Stopped by publix and they had ribeyes on sale. Decided on this wee one. And since I have a Weber gas grill and and a 500 pd smoker and neither will get over 600 degrees and I'm sick of seeing all the bge super awesome looking Sears on steaks. I came up with plan b! Stay tuned for the silver bullet sear! Ha. May be an epic fail


----------



## halo1 (Oct 4, 2007)

Evoo, salt and peppa


----------



## halo1 (Oct 4, 2007)

Yep it's happening, plan on searing on the bullet then on to the Weber on low to finish. I may have a burnt crust lol.


----------



## halo1 (Oct 4, 2007)

My hands are now completely hairless. Lol


----------



## ChileRelleno (Jul 7, 2012)

Dammit man, that's a new one on me... Upside down Steak,

That crust looks good to me, I love a heavily charred sear.
That's why I prefer to cook first and season after, spices don't burn.


----------



## reel jewell (Sep 21, 2014)

That looks really good!
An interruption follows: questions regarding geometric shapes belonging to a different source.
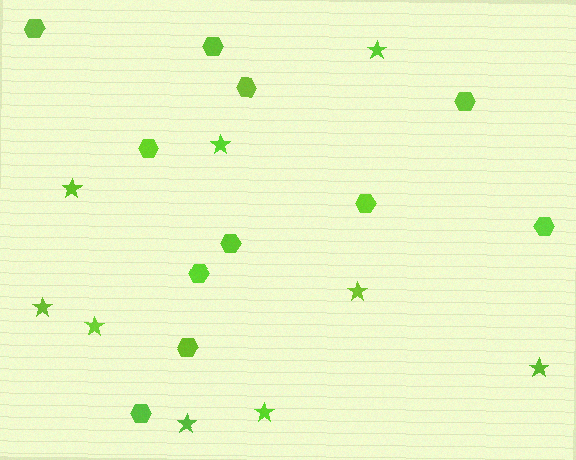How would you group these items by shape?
There are 2 groups: one group of hexagons (11) and one group of stars (9).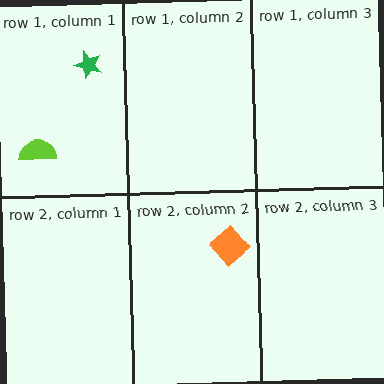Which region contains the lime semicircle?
The row 1, column 1 region.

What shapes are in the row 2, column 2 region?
The orange diamond.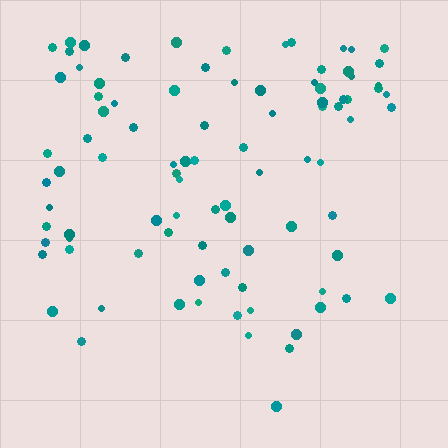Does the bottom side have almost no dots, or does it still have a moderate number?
Still a moderate number, just noticeably fewer than the top.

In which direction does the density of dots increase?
From bottom to top, with the top side densest.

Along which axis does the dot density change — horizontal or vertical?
Vertical.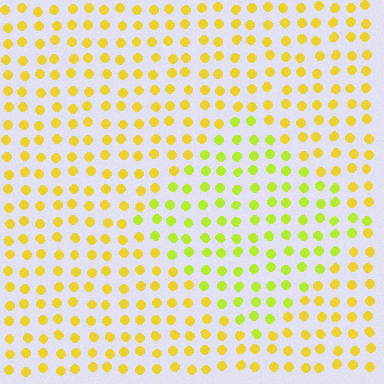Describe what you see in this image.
The image is filled with small yellow elements in a uniform arrangement. A diamond-shaped region is visible where the elements are tinted to a slightly different hue, forming a subtle color boundary.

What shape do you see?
I see a diamond.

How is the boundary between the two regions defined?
The boundary is defined purely by a slight shift in hue (about 27 degrees). Spacing, size, and orientation are identical on both sides.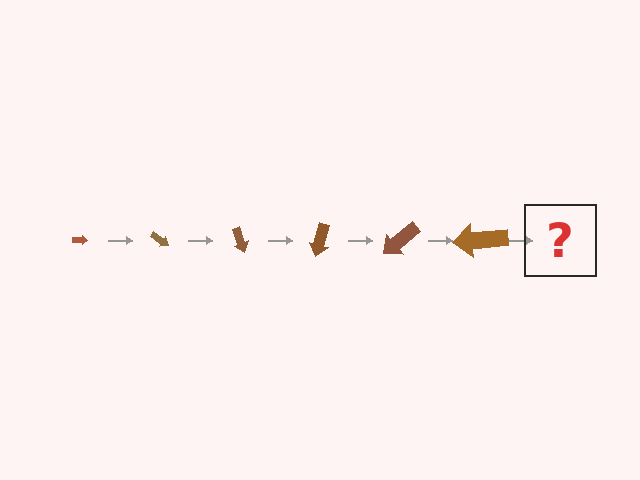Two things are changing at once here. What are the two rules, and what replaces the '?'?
The two rules are that the arrow grows larger each step and it rotates 35 degrees clockwise each step. The '?' should be an arrow, larger than the previous one and rotated 210 degrees clockwise from the start.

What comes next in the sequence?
The next element should be an arrow, larger than the previous one and rotated 210 degrees clockwise from the start.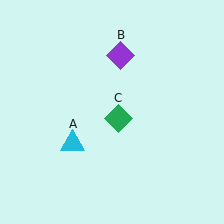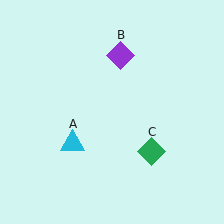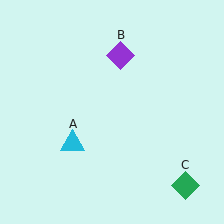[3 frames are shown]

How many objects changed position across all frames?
1 object changed position: green diamond (object C).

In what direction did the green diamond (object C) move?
The green diamond (object C) moved down and to the right.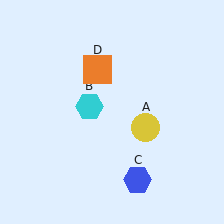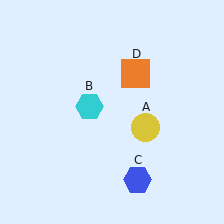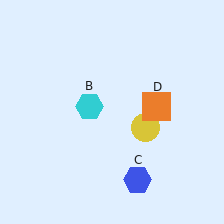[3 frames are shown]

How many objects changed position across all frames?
1 object changed position: orange square (object D).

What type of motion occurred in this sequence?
The orange square (object D) rotated clockwise around the center of the scene.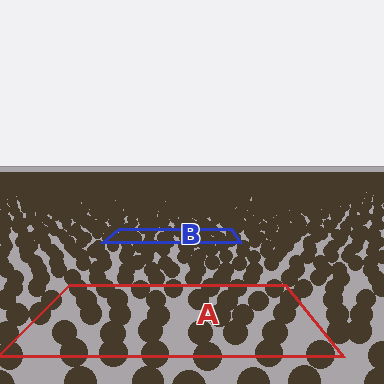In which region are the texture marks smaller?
The texture marks are smaller in region B, because it is farther away.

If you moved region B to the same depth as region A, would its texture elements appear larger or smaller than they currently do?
They would appear larger. At a closer depth, the same texture elements are projected at a bigger on-screen size.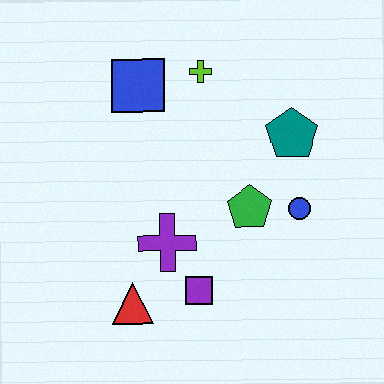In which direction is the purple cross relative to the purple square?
The purple cross is above the purple square.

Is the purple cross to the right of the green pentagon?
No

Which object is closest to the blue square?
The lime cross is closest to the blue square.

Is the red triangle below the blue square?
Yes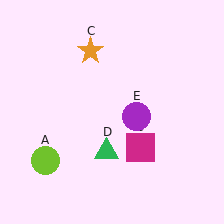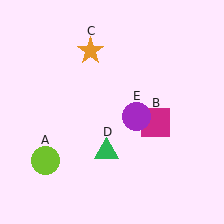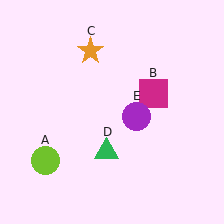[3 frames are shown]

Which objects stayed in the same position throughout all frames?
Lime circle (object A) and orange star (object C) and green triangle (object D) and purple circle (object E) remained stationary.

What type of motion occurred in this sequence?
The magenta square (object B) rotated counterclockwise around the center of the scene.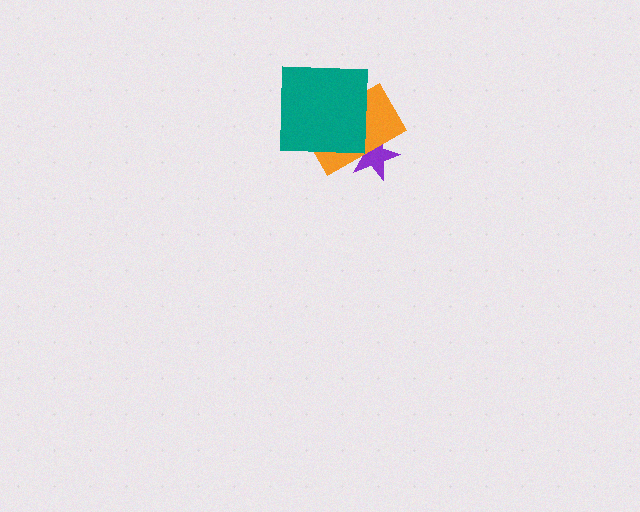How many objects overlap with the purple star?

You like a steak caramelized like I do.


----------



## halo1 (Oct 4, 2007)

Lmao, back in the day I could have ate this whole plate! I ate 2 bites of the Tater after this pic and then went ughh I'm done! Haha I hate getting old! Lol steak was excellent but don't wear flip flops if you sear on a charcoal starter!


----------



## GROUPERKING (Sep 28, 2011)

Getting creative ! :thumbup:


----------



## specktackler57 (May 15, 2011)

Damn that looks good .


----------



## kanaka (Oct 3, 2007)

:thumbsup: Looks tippy tho. Definitely a disaster waiting to happen with flipflops and too much beer.....


----------



## WhyMe (Apr 21, 2013)

Love it. Looks good.
Whyme
Next time try cooking the steak the Chef Ramsey way. It's gooood.


----------



## Mac1528 (Mar 24, 2012)

Mmmmmm, I got an A&M vet to look at this pick.....and he gives it a 50% chance to walk off that plate. Just the way I like it! Good job!


----------



## JoeyWelch (Sep 25, 2009)

Hell Yeah!!!


----------



## Smarty (Nov 23, 2008)

Little too rare for me but it does look tasty! Whatever you do man do not try burgers that way! 
A little fat with all that airflow is a 3 alarm moment that you don't want :no:


----------